Pemeriksaan terhadap dua pengurus tersebut berangkat dari laporan yang diterima Unit Tipikor Polres Cimahi, yang masuk Agustus lalu. Hingga saat ini, dugaan kasus korupsi tersebut masih dalam penyelidikan dan pengumpulan sejumlah keterangan dari para saksi.
"Kasus ini masih dalam tahap penyelidikan kita. Sudah dua orang saksi yang kita periksa," kata Kasatreskrim Polres Cimahi, AKP Yohannes Redhoi Sigiro, Sabtu (5/8/2020).
Yohannes menyebutkan, polisi belum bisa menyimpulkan dugaan kasus penyelewengan dana hibah tersebut. Baik pengumpulan dokumen maupun pemeriksaan saksi masih dalam penyelidikan Unit Tipikor. Pihaknya masih akan melakukan pemanggilan terhadap saksi lainnya di internal kepengurusan KONI.

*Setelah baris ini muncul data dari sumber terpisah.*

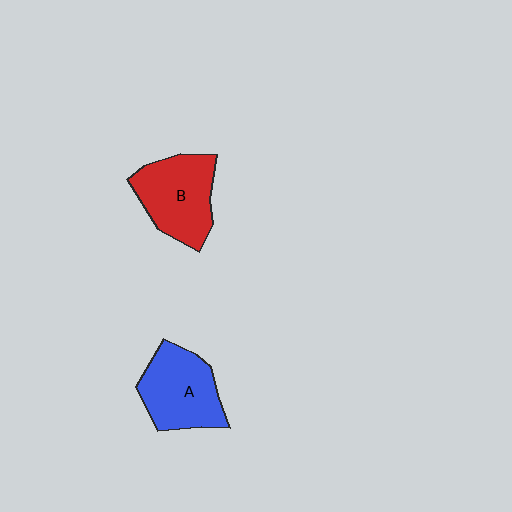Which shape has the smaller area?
Shape A (blue).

"Belum bisa disimpulkan. Unit Tipikor masih mendalami dugaan Tindak pidana korupsi yg terjadi di KONI dengan memanggil saksi-saksi di internal KONI," sebutnya.
Sementara itu, Sekertaris KONI KBB, Lili Supriatna menyebutkan, tuduhan penyelewengan dana hibah itu tidak benar. Ia menolak untuk memberikan keterangan lebih, ia menyampaikan, seluruh pengurus KONI akan menggelar rapat terlebih dahulu malam ini.
"Tuduhan itu jelas itu tidak benar. Kalau kesaksian kepada kepolisian sudah kita berikan. Yang jelas agar beritanya tidak simpang siur, tunggu saja rilis dari kami besok," bantahnya.
Sebelumnya, Ketua Cabang Olahraga (Cabor) Gantole, Dadang Kardus menyebutkan, KONI KBB menjanjikan bahwa pencairan dana hibah tahap II akan diberikan pada bulan Juli 2020. Akan tetapi, hingga saat ini anggaran tidak kunjung cair.
"Dari anggaran Rp 10 miliar dana hibah Pemkab Bandung Barat, sejauh ini anggaran yang sudah dicairkan baru sekitar Rp 3 miliar. Sementara sisa dana hibah tidak diketahui kejelasannya," bebernya.
Anggaran yang sudah cair, terang dia, digunakan untuk pembayaran tahap pertama insentif khusus (insus) sebesar Rp 825 juta, pembayaran insentif Pelatkab dan Pelatda PON sebesar Rp 970 juta, dan Dana Operasional Cabang Olahraga (DOP) sebesar Rp1,2 miliar.